Ren tore into the wolf’s carcass with significantly less hesitation than he expected from himself, some deep instinctual part of his new body overriding whatever squeamishness his old human mind might have offered up otherwise. The meat was tough, gamey, nothing close to appetizing by any standard he remembered, but his stomach didn’t care in the slightest.

He ate until the hunger pangs finally quieted, and the moment they did, a familiar chime rang out in his mind.

[You have consumed Grey Wolf flesh]

[Stamina +2]

[Speed +2]

Ren paused mid-bite, blinking.

"Wait, that’s a thing? Eating things just straight up gives me stats now?"
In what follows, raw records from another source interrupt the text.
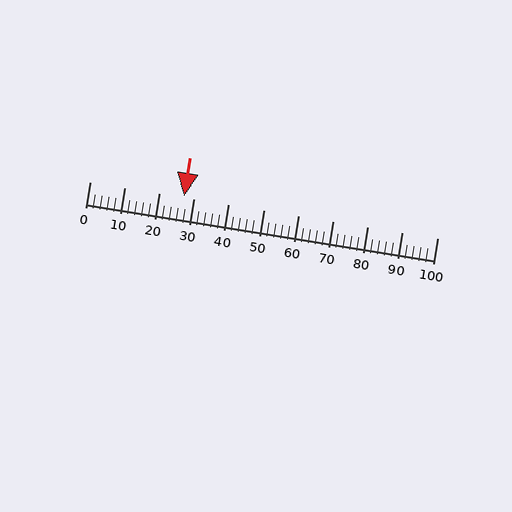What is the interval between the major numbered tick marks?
The major tick marks are spaced 10 units apart.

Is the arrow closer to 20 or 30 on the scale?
The arrow is closer to 30.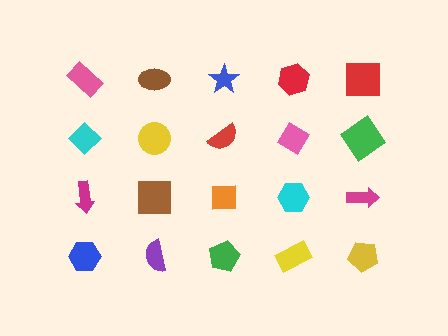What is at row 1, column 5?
A red square.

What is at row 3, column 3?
An orange square.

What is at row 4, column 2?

He sat back on his haunches, swallowing the last bite, and focused inward the way he vaguely remembered doing back when he’d binged enough LitRPG content to know the general shape of how these things worked.

[Status]

[Name: Ren]

[Race: Dragon ]

[Level: 5]

[EXP: 100/ 600]

[Strength: 19]

[Speed: 21]

[Stamina: 21]

[Skills: Glide]

He stared at the numbers for a long moment, something settling in his chest that was equal parts pride and concern.

"Okay, so I started at one in everything. One. That’s, that’s actually kind of depressing when you think about it. A baseline housecat probably beats a level one dragon." He shook his head. "But nineteen, twenty-one, twenty-one now. That’s something. That’s actually something."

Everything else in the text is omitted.